Applications Deep Learning in GIS
Mona Younis
GIS Technical Specialist @RAK Municipality | Geo-AI | Enterprise GIS System | SAP User | Experience +5 Years in Field GIS
The first article in which we will know some details such as:
?Definition of Deep Learning and Neural Networks.
?How do we install and prepare Tools inside Arc Pro.
?We will know how to read and learn about the details of the model before we use it.
?When do we use a ready-made model and when do we train a specific model for area.
- First, we must be aware that GIS Track is always getting updates, and is constantly integrated with Tecnology, through which we can achieve integration of systems, and through Deep Learning, we can save time and money because Automation shortens many steps. Currently, the whole world is turning to using AI. In its environment work, Esri has provided a huge set of tools according to the users’ uses, so that they help in achieving the institutions’ goals in fewer steps. If we make Model from Scratch, it is available to use Notebook ArcGIS or through Geoprocessing Tools, and this will be the core of our articles in the coming period through Arc GIS. Pro. We also cannot forget the enterprises and the service available on it, and it is not possible to run any model through it.

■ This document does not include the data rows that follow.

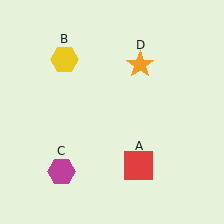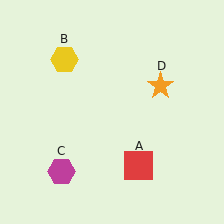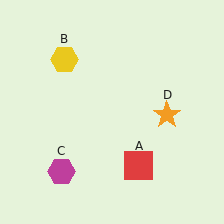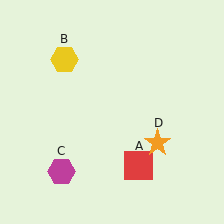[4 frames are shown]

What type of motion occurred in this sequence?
The orange star (object D) rotated clockwise around the center of the scene.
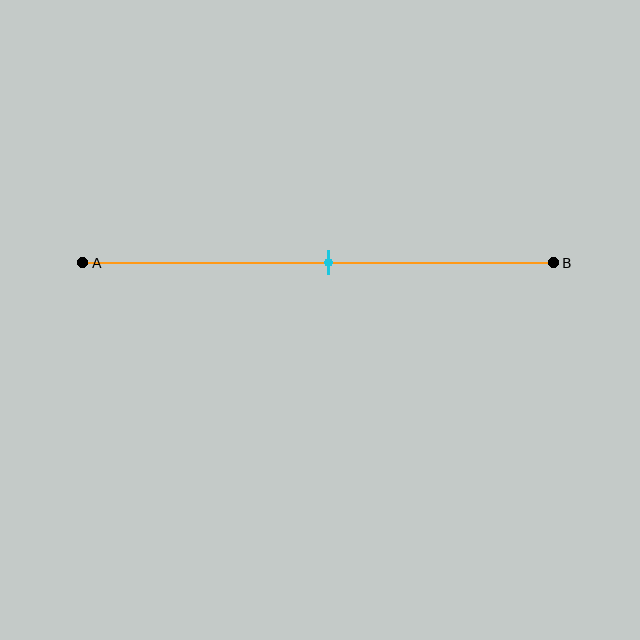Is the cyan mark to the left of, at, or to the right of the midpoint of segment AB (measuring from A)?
The cyan mark is approximately at the midpoint of segment AB.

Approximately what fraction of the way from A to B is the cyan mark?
The cyan mark is approximately 50% of the way from A to B.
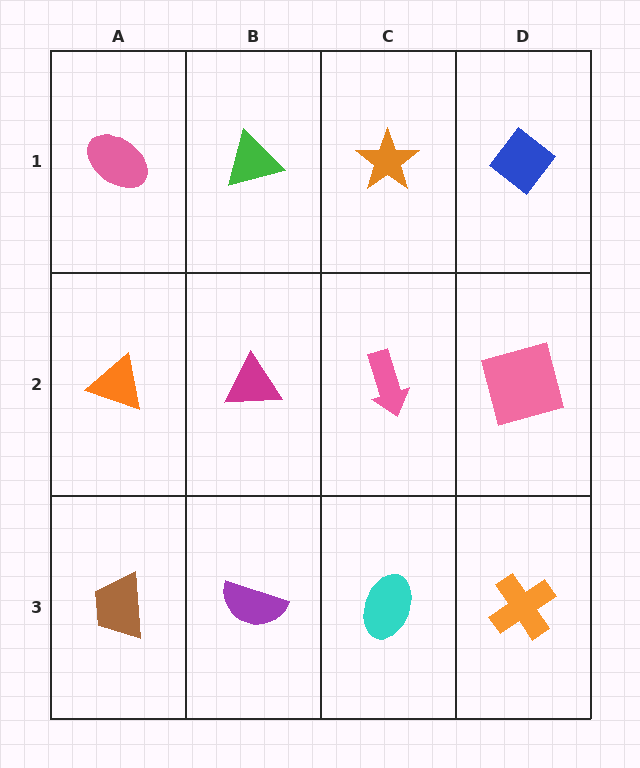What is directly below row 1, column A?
An orange triangle.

- Deep learning is a branch of artificial intelligence that enables the model to learn by processing data in a way inspired by the human brain and based on neural network technology, which consists of layers in the form of in bouts, and there are different types used in neural networks, including CNN and RNN, which are among the branches of artificial intelligence. I used it for image processing, and we use it with Raster processing, extracting objects from it, and creating different classifications.
- There are a set of basic requirements for installation so that we can use Tools within Arc GIS Pro. I previously talked about them separately. I will leave a link post here https://www.dhirubhai.net/posts/mona-younis-b43232191_esri-arcgispro-activity-7162521901100220417-ZsVH?utm_source=share&utm_medium=member_desktop We must install the deep learning libraries according to the available version of Arc GIS Pro.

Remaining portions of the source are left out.